At least to this viewer, the victory over Irving’s denial of Jewish history is even in itself an unconcluded campaign. When major powers — including President Obama — primarily blame Israel for the failure of the “two-state solution” they ignore the main reason for its failure. Since 1922 the Arabs involved have refused any statehood that would have required them to coexist peacefully with the Jewish state. Every negotiation since has crashed against the Palestinians’ insistence (i) that Israel be forced to withdraw to the indefensible borders it held before the 1967 war and (ii) that millions of Palestinians — those who fled Israel in 1948 to escape the  slaughter of the Jews promised by the surrounding Arab states, plus all their supposed descendants — be allowed return with full Israeli citizenship. That would swamp the Jewish citizenry.
Both Palestinian governments are pledged to destroy Israel. Hamas includes the eradication of the Jews in its constitution. PA leader Abbas has promised that not one Jew would be allowed to live in the new Palestine, which by his people’s maps, textbooks, and banners would REPLACE, not join, Israel. That coheres with the fact that Abbas’s doctoral dissertation was a denial of the Holocaust, despite his claim to have recanted.

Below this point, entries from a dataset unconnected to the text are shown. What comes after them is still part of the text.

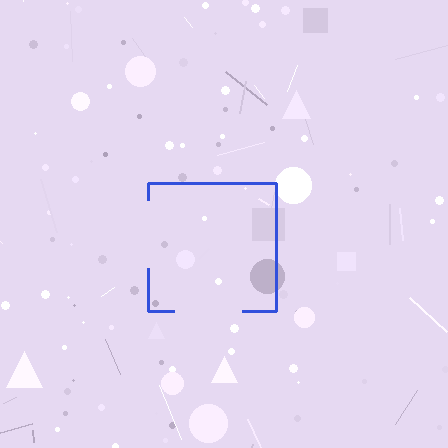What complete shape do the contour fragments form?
The contour fragments form a square.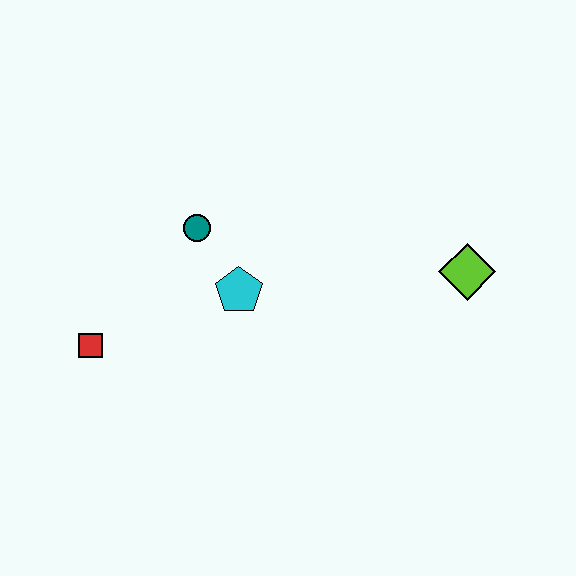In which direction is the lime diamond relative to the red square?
The lime diamond is to the right of the red square.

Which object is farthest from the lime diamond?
The red square is farthest from the lime diamond.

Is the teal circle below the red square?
No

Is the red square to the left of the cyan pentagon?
Yes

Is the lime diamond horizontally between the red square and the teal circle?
No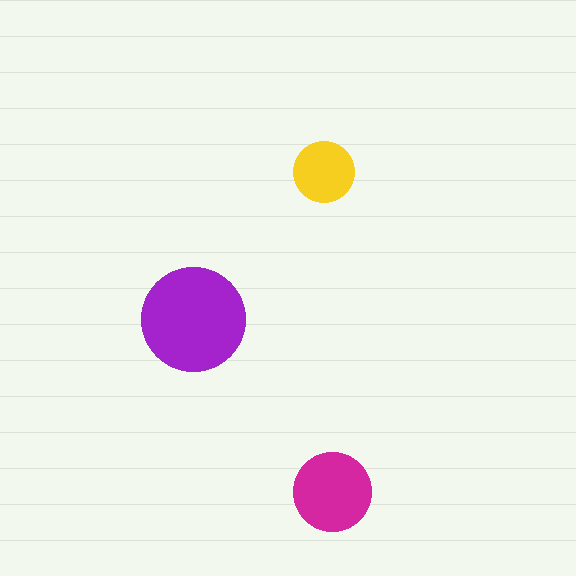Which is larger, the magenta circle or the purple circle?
The purple one.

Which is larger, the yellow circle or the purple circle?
The purple one.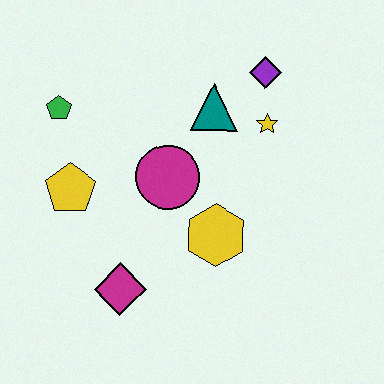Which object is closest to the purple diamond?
The yellow star is closest to the purple diamond.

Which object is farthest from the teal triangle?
The magenta diamond is farthest from the teal triangle.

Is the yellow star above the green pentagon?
No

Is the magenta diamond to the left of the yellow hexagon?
Yes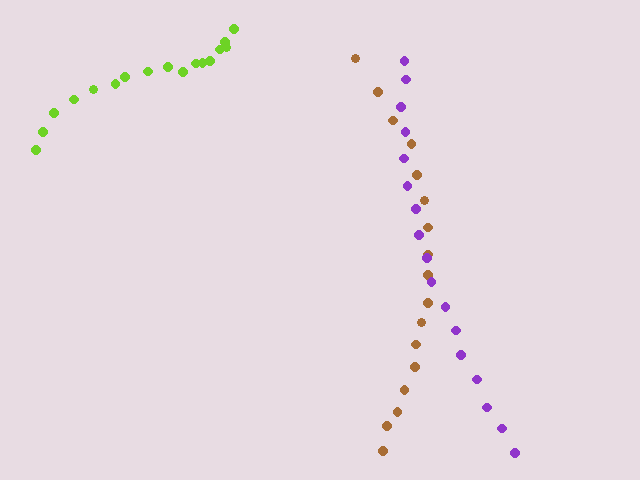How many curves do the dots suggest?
There are 3 distinct paths.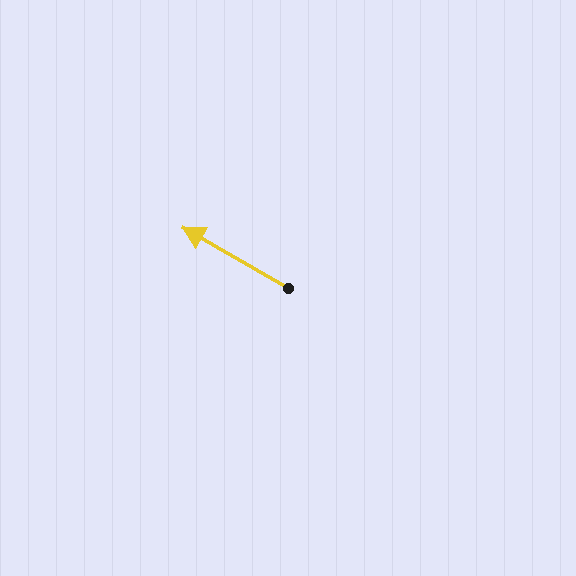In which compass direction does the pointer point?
Northwest.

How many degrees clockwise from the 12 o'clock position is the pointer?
Approximately 300 degrees.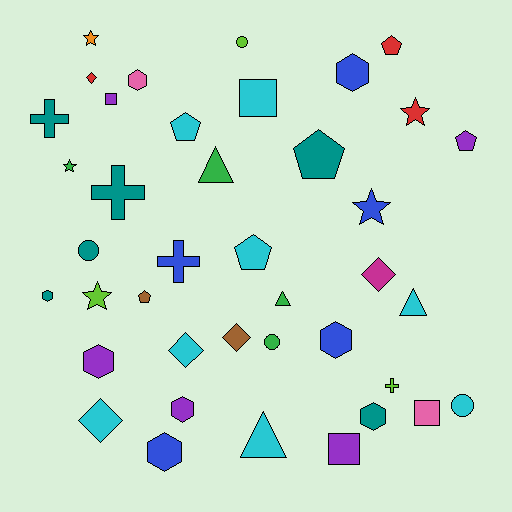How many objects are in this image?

In short, the denial of the imperilment of the Jews is a continuing modern issue and shame. Irving’s defeat in court was one small victory but his impassioned evil and its pretence to principle and truth persist today. People, groups, even political parties, that support the BDS movement — boycotting the supposedly apartheid state of Israel — whether they know it or not are serving the intention of Berghouti, the movement’s founder, which from its outset was to destroy the Jewish state. 
When those lies and poison spread through Western political parties and when antisemitism in this new form pervades European and North American university campuses, taking the ending of Denial as a happy closure is itself a dangerous form of denial. The last shot tries to save us from that false confidence. The trial goes on.